How Big Data is Helping Modern Manufacturers

How Big Data is Helping Modern Manufacturers

whatif1016Let’s say that you’re a manufacturer creating widgets for large scale distribution in your region. Though the widgets are vitally important to your clients, they’re incredibly complex and difficult to produce, meaning that even when everything is going smoothly within your operations, the yield for any given production process has a high degree of variability. No matter how effectively you replicate your process each time, differences in source material quality and production conditions mean that some number of finished goods are going to have flaws that prevent them from going to market. 

20 years ago, your job would have been to organize your sales and demand planning around this fact—building in flexibility and managing customer expectations to be sure that even if you wound up with a fairly low yield you could still meet demand. But in the modern era, technology is increasingly making it possible to stabilize workflows like these and even improve production processes that already appear to be optimal. By using advanced analytics on all of your operational data, for instance, you might uncover a connection between yield and a particular physical property of your raw materials that a human planner never would have found using pen and paper. In this way, you’re able to replicate the success of your high-yield production flows, meaning that you’re able to meet demand more consistently and at a higher level, leading to greater profit margins. All because of a little Big Data integration.   

 

Fueling Advanced Analytics

The example we sketched out above is far from being an outlier. Every day, manufacturers in various industries around the world are using advanced analytics processes to refine their operations. What is it that makes these refinements possible? Big data. Manufacturing processes have always generated large amounts of data, but in the past several years it's finally become possible to utilize all of that data for something more than bookkeeping and benchmarking. Instead of keeping this information on hand for future reference, companies are now feeding it into machine learning-powered analytics flows in order to actively extract value from it in the form of predictive and prescriptive insights. 
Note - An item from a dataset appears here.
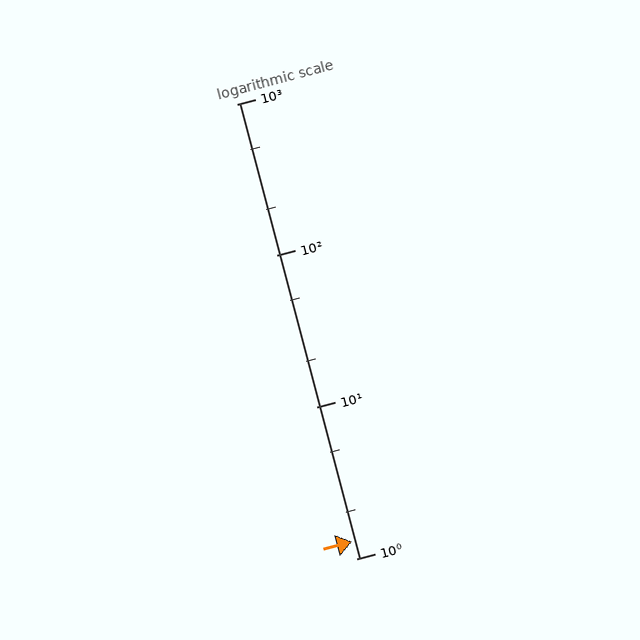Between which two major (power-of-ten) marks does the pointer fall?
The pointer is between 1 and 10.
This takes the form of process improvement like we saw above, yes, but it can also mean smarter demand or pricing forecasts. In this way, you’re able not just to tailor the production of widgets to what you determine to be the ideal circumstances for maximizing throughput, but also a more accurate estimation of emerging demand levels. In this way, you’re able to source materials for your widgets further in advance if necessary, meaning that you can reduce the risk of shortages and lock in the best possible prices. Forecasting is a notoriously difficult business, but the more data you’re able to collect and leverage the more modern technology will provide insights. What can you do to maximize the amount of data you’re providing to these algorithms? Well, for starters, you can reduce information silos across your operation. More than that you can make sure that your IT integrates with that of your suppliers, to ensure that your data collection doesn’t begin and end at the factory floor. If you’re willing to take things one step further, you might install smart sensors or internet of things (IoT) devices throughout your production facility. In this way, you put yourself in a position to gather enough information to really qualify as Big Data.

 

Insights Towards Lean Manufacturing

Once you have all of these information streams in place—as well as the analytics processes necessary to gain real value out of them—you can begin to use these insights to improve the efficiency, consistency, or overall quality of your operations. What does this look like exactly? Let’s take our widget manufacturer above as an example. Once you’ve uncovered the hidden factors that impact your throughput, you can implement that knowledge in order to create a more stable, cost-effective production flow. This stabilizing effect, however, doesn’t need to stop at the boundaries of your production facility. You could, for instance, take a much more lean approach to inventory management. Previously, because your raw materials didn’t always translate neatly into finished products, you probably relied on a large buffer stock either of finished goods, raw materials, or both. As that variability is stripped away, you can all of a sudden reduce that buffer stock, potentially reducing your storage costs dramatically. 

By the same token, this increasingly lean use of inventory could—as lean manufacturing processes tend to do—pave the way for shorter lead times and more efficient use of resources overall. Thus, all of a sudden you’re able to offer your customers more value in the form of shortened delivery estimates, and perhaps even cost savings. This has a ripple effect on your sales cycle, which in turn impacts your broader S&OP (sales and operations planning) workflows. In this way, Big Data helps to reshape entire organizations simply by finding hidden connections in the previously unexplored relationships between disparate factors.

 

Approaching Industry 4.0

Of course, you can’t talk about Big Data without talking about the fourth industrial revolution, also known as Industry 4.0. Why? Because the kinds of analysis under discussion here presuppose a level of digitization, data integration, and IT cohesion that already align with the idea of the modern, connected smart factory. In a sense, Big Data is one of the cornerstones of Industry 4.0, powering the kinds of cyber-physical processes for which it’s become known.

What does this mean for manufacturers right now? Simply that the more effectively you’re able to collect, store, and analyze data, the more effectively you’ll be able to drive towards the new paradigms that the fourth industrial revolution is expected to help create. In this sense, one of the most significant ways that Big Data is helping manufacturers right now is by helping them pave the way for Industry 4.0 systems. After all, it’s only a few logical leaps from the kind of data collection and insights we’re discussing to the increasingly automated, data-driven world of the smart factory.